Foi reprovado na sessão da Câmara Municipal de Milagres, desta terça-feira (01.03), o projeto de Lei N° 011/2025, de autoria do poder executivo municipal. O projeto, que precisava de maioria absoluta, teve 5 votos favoráveis e 4 contrários.
Votaram favoráveis os vereadores Geraldo Netto, Teté Morais, Chiquim do São Tomé, Aryldo Rodrigues e Michelyane Braga. Contra: Aílton Crisóstomo, Amanda de Ubelardo, Marta Dantas, Neto Napoleão e Jader Machado se absteve da votação.
Mas, o que diz o projeto? Segundo a justificativa enviada pelo Prefeito Anderson Eugênio à Câmara de Vereadores, o projeto de lei nº 011/2025 pretende principal aprimorar as normas que regulamentam o afastamento de servidores públicos municipais para a realização de cursos de pós-graduação stricto sensu (mestrado ou doutorado) nas áreas da saúde e da educação, bem como estabelecer critérios mais claros e justos para a ampliação da carga horária dos professores. As alterações propostas visam garantir maior eficiência na gestão dos recursos públicos, ao mesmo tempo, em que incentivam a qualificação profissional dos servidores, contribuindo para a melhoria dos serviços prestados à população.

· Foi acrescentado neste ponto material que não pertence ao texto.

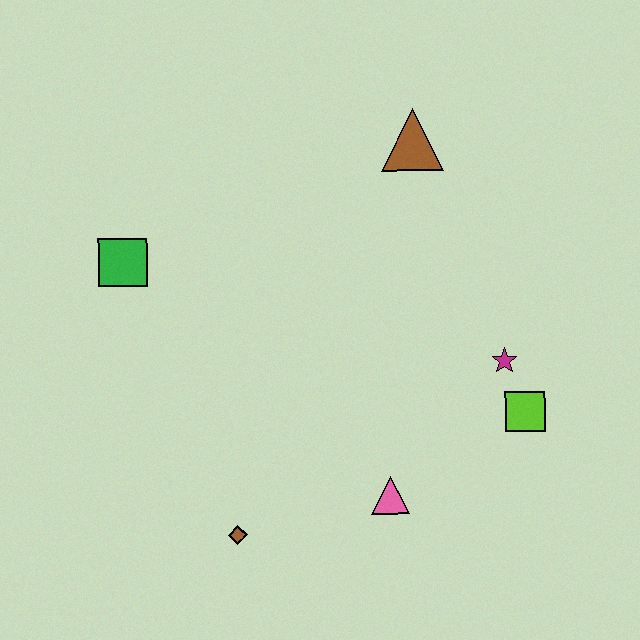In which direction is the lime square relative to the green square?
The lime square is to the right of the green square.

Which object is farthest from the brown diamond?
The brown triangle is farthest from the brown diamond.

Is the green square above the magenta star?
Yes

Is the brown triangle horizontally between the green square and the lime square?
Yes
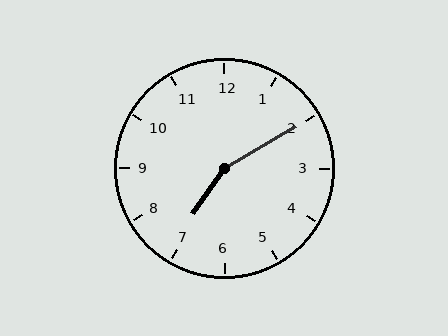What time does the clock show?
7:10.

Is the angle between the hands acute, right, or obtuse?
It is obtuse.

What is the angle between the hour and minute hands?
Approximately 155 degrees.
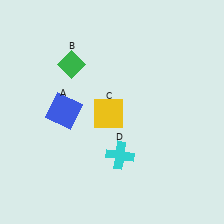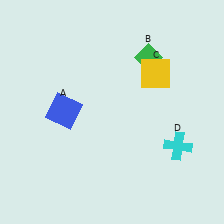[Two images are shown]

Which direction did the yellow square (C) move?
The yellow square (C) moved up and to the right.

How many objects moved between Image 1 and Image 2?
3 objects moved between the two images.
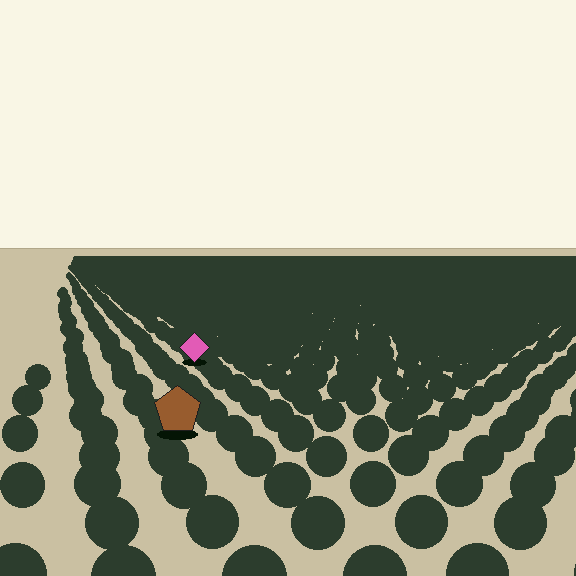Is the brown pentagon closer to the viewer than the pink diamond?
Yes. The brown pentagon is closer — you can tell from the texture gradient: the ground texture is coarser near it.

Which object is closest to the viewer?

Tiraria direitos? Os parlamentares de oposição alegaram que sim. Mas na análise dos parlamentares da situação, e segundo a proposta, não existe retirada de qualquer direito dos servidores públicos municipais. Por exemplo, o artigo 1º do projeto de lei altera o art. 22 da Lei Municipal nº 1.330, de 16 de janeiro de 2019, que é o PCCR dos servidores da saúde, e na proposta não foi alterado o artigo ou os parágrafos que tratam do direito à progressão salarial por titulação, mas somente o acréscimo de dispositivos legais que tratam dos requisitos a serem observados pelos profissionais quando forem apresentar o requerimento de progressão. O mesmo ocorre no art. 5º do projeto de lei, que tem redação idêntica, mas direcionada aos profissionais do magistério, regidos pela Lei Municipal nº 1.375, de 5 de maio de 2020. No caso dos artigos 2º e 7º do projeto de lei, com redações semelhantes e direcionadas aos profissionais da saúde e do magistério, respectivamente, observamos também um aumento da redação da lei, mas nenhuma revogação de direito. Essas alterações propostas pelo Executivo trouxeram algumas regras para a concessão da licença para cursar mestrado, mas também não existe a retirada de qualquer direito que já exista aos servidores municipais.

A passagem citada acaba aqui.